In the employment of a true historical method Bishop Hurst unfolds the successive conquests of India at every stage of the book. It is not possible to understand the life and character of a people without a knowledge of their government and of the political changes through which they have passed, such as is here given. The Aryan invasion is the first, and one which the author emphasizes throughout the entire book. Its influence appears again and again as one traces the progress of India. The Aryans are shown to be the real makers of Europe, and in their return to India they but return to the land of their early achievements and conquests. Their advance into India was one of three movements which went forth from the central Aryan home, probably the Pamir plateau and the region surrounding the sources of the Oxus. The later history of that part of India designated as the Panjab has its roots in this great invasion. It was not so much a conquest as the acquisition of a permanent possession. The author sets forth in a few sentences the far-reaching effects of the halting of the Aryans at this part of India. "They halted in the Panjab, and founded settlements along the banks of the Saraswati, a small river between the Jamna and the Satlej. Here they became famous. It was in this territory, including the North Behar of the present Hindustan, that the Aryans created the rich Sanskrit language, produced their immortal bards and sages, and developed that wealth of poetic literature which

must forever hold a firm place in the family of the world's great epics. This is the country which bears the name of Brahmarshidesa, the Hindu's Holy Land. It is his Palestine.

The Brahman or priest rule was an evolution from the Aryan conquest. It is one of the striking proofs of our innate relig ious conceptions that the natural tendency of superior minds is to develop the idea of priest and sacrifice. The advance of Greek culture and civilization led to the multiplication of their gods and goddesses. The fixity of the idea is seen to-day in the position of the priestly order in the old lands. In England the Archbishop of Canterbury ranks next to the royal family on state occasions. The Brahman became the chief caste, and retained its position for fifteen centuries. The priestly period produced the Rig Veda and other works which have exercised so wide an influence upon the mind of India. This period was a long succession of priest-kings, in some regards like Melchizedek, whose relationship was both priestly and sovereign. The religious element, however, appeared more fully in the Buddhist period, which began B. C. 543 and lasted to 1000 A. D.

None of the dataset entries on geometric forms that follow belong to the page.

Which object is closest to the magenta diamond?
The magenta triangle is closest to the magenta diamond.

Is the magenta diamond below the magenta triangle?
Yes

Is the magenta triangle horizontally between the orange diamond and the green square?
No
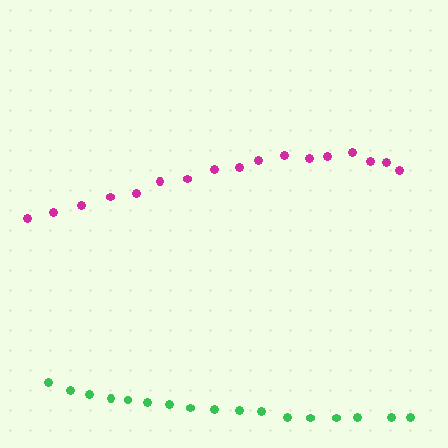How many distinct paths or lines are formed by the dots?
There are 2 distinct paths.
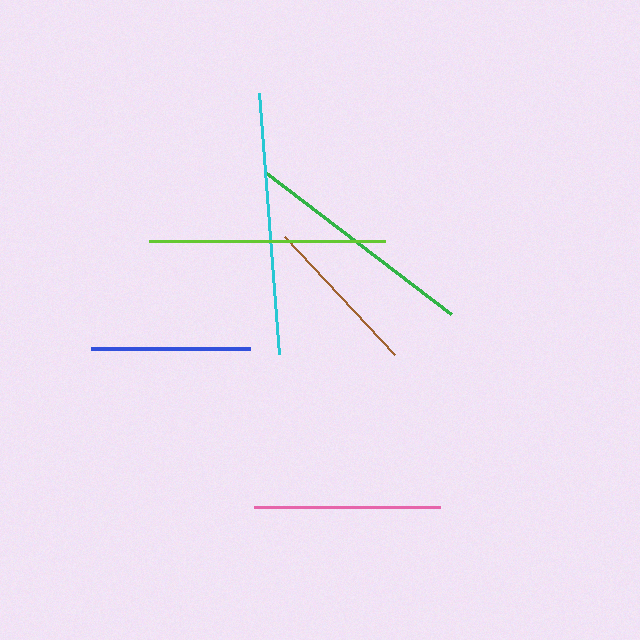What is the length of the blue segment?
The blue segment is approximately 160 pixels long.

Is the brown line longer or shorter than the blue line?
The brown and blue lines are approximately the same length (about 162 and 160 pixels).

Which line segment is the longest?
The cyan line is the longest at approximately 262 pixels.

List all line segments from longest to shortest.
From longest to shortest: cyan, lime and green (about equal), pink, brown and blue (about equal).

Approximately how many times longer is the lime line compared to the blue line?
The lime line is approximately 1.5 times the length of the blue line.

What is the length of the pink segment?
The pink segment is approximately 186 pixels long.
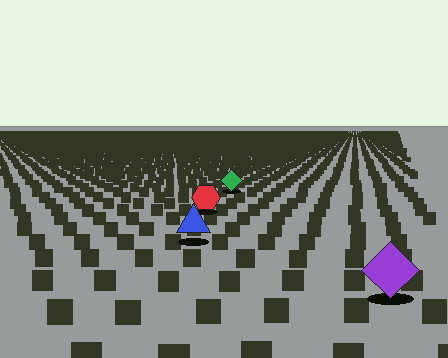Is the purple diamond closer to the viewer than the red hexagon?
Yes. The purple diamond is closer — you can tell from the texture gradient: the ground texture is coarser near it.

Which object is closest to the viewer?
The purple diamond is closest. The texture marks near it are larger and more spread out.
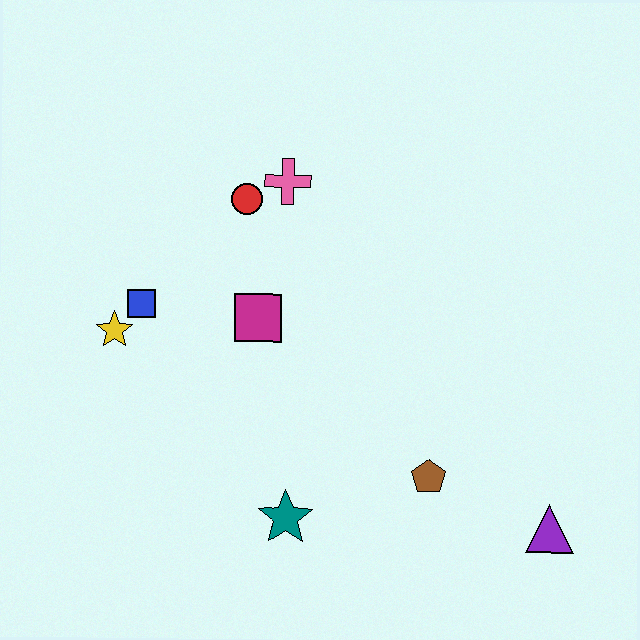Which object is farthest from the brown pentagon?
The yellow star is farthest from the brown pentagon.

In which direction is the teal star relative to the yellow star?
The teal star is below the yellow star.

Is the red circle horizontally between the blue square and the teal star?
Yes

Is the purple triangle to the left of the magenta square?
No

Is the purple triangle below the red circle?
Yes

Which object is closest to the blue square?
The yellow star is closest to the blue square.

The expedition of Alexander was the chief feature of the Greek conquest of India. The victories of Alexander were more than conquests by forces superior in numbers, in arms, and in training; they bore along with them the greater victories of peace. In fact, the political supremacy of Greece disappeared, but traces of her intellectual conquest still survive. Greece left upon India the impress of her art, her science, and her literature. The author happily designates the movement of Greece against India as the visit of one Aryan brother to another:

For ages there had been no direct intercourse between the Aryan wanderers in Europe and their kinsmen in India; each, widely separated in the world, was working out its destiny. The two groups were strangely alike, however, whether studying astrology on the plains of Delhi or rearing the matchless Parthenon at Athens, or building on the banks of the Tiber a city destined to rule the world. Each scion of the Aryan family was intense in its search for truth, for framing law, for occupation of the land, for government of men. Greece was fragrant with Indian associations. The brothers long separated seem to have maintained a subtle sense of relationship. When he (Alexander) led his army from the Dardanelles, and never rested until he reached the Indus, it was the visit of one Aryan to another after centuries of separation. It was warfare, but it was that of brothers.